Skip to content

Data Volumes

Data volumes offer a powerful solution for storing, managing, and sharing AI training data within the Run:ai platform. They promote collaboration, simplify data access control, and streamline the AI development lifecycle.

Data volumes are snapshots of datasets stored in Kubernetes Persistent Volume Claims (PVCs). They act as a central repository for training data.

Why use a data volume?

  1. Sharing with multiple scopes
    Unlike other Run:ai data sources, data volumes can be shared across projects, departments, or clusters, encouraging data reuse and collaboration within the organization.
  2. Storage saving
    A single copy of the data can be used across multiple scopes

Typical use cases

  1. Sharing large data sets
    In large organizations, the data is often stored in a remote location, which can be a barrier for large model training.

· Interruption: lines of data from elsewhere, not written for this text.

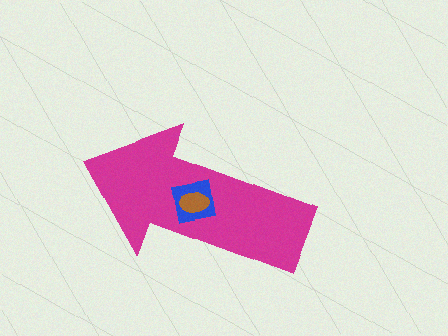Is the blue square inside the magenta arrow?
Yes.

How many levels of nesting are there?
3.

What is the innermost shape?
The brown ellipse.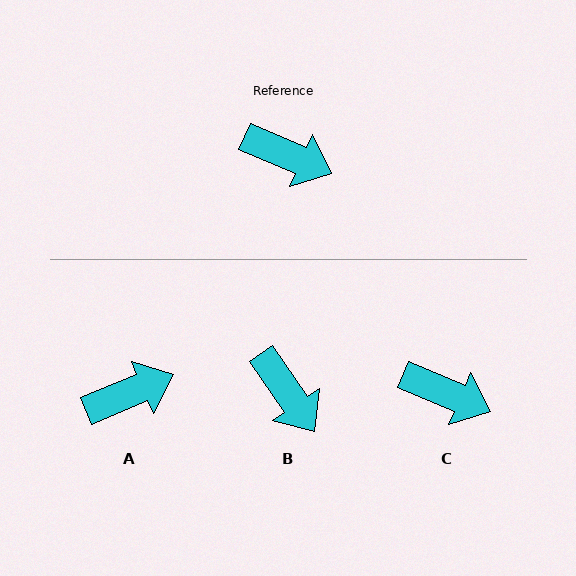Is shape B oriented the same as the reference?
No, it is off by about 32 degrees.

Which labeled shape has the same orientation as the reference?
C.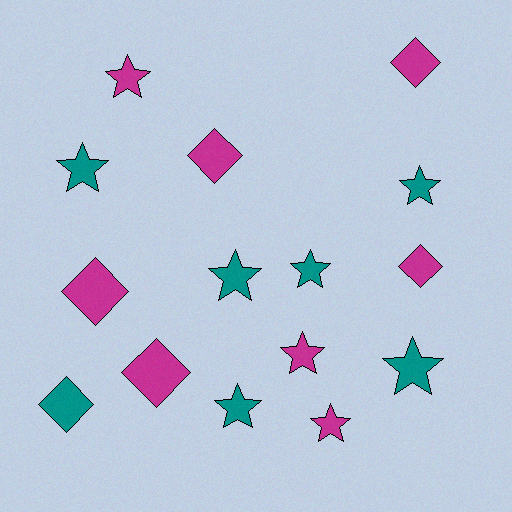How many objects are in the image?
There are 15 objects.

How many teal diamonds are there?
There is 1 teal diamond.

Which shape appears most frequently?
Star, with 9 objects.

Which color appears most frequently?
Magenta, with 8 objects.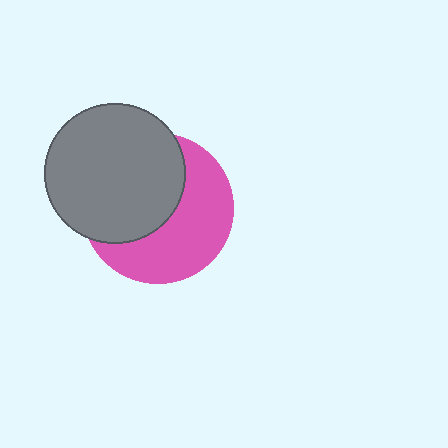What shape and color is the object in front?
The object in front is a gray circle.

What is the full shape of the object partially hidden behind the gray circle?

Even if the data is transferred into the cluster, sharing it easily with multiple users is still challenging. Data volumes can help share the data seamlessly, with maximum security and control.
  2. Sharing data with colleagues
    When sharing training results, generated data sets, or other artifacts with team members is needed, data volumes can help make the data available easily.

data-volumes-architecture

Prerequisites

To create a data volume, there must be a project with a PVC in its namespace.

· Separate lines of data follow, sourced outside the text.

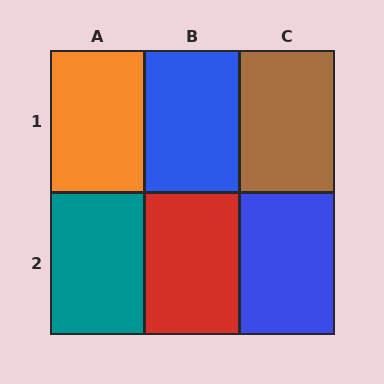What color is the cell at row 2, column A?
Teal.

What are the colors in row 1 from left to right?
Orange, blue, brown.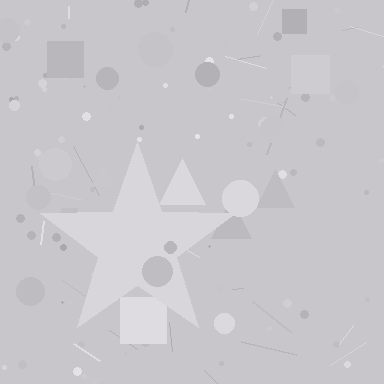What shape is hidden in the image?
A star is hidden in the image.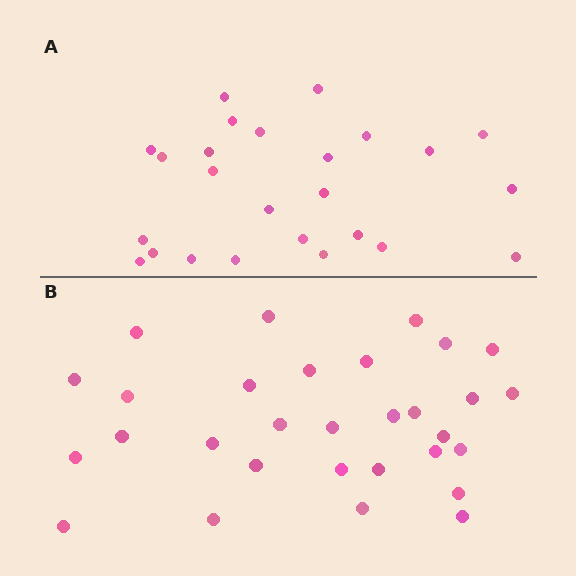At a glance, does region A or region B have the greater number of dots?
Region B (the bottom region) has more dots.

Working with data volumes is currently available using the API. To view the available actions, go to the Data volumes API reference.

Adding a new data volume

Data volume creation is limited to specific roles

Adding scopes for a data volume

Data volume sharing (adding scopes) is limited to specific roles

Once created, the data volume is available to its originating project (see the prerequisites above).

Data volumes can be shared with additional scopes in the organization.

Who can use a data volume?

Data volumes are used when submitting workloads. Any user, application or SSO group with a role that has permissions to create workloads can also use data volumes.

Researchers can list available data volumes within their permitted scopes for easy selection.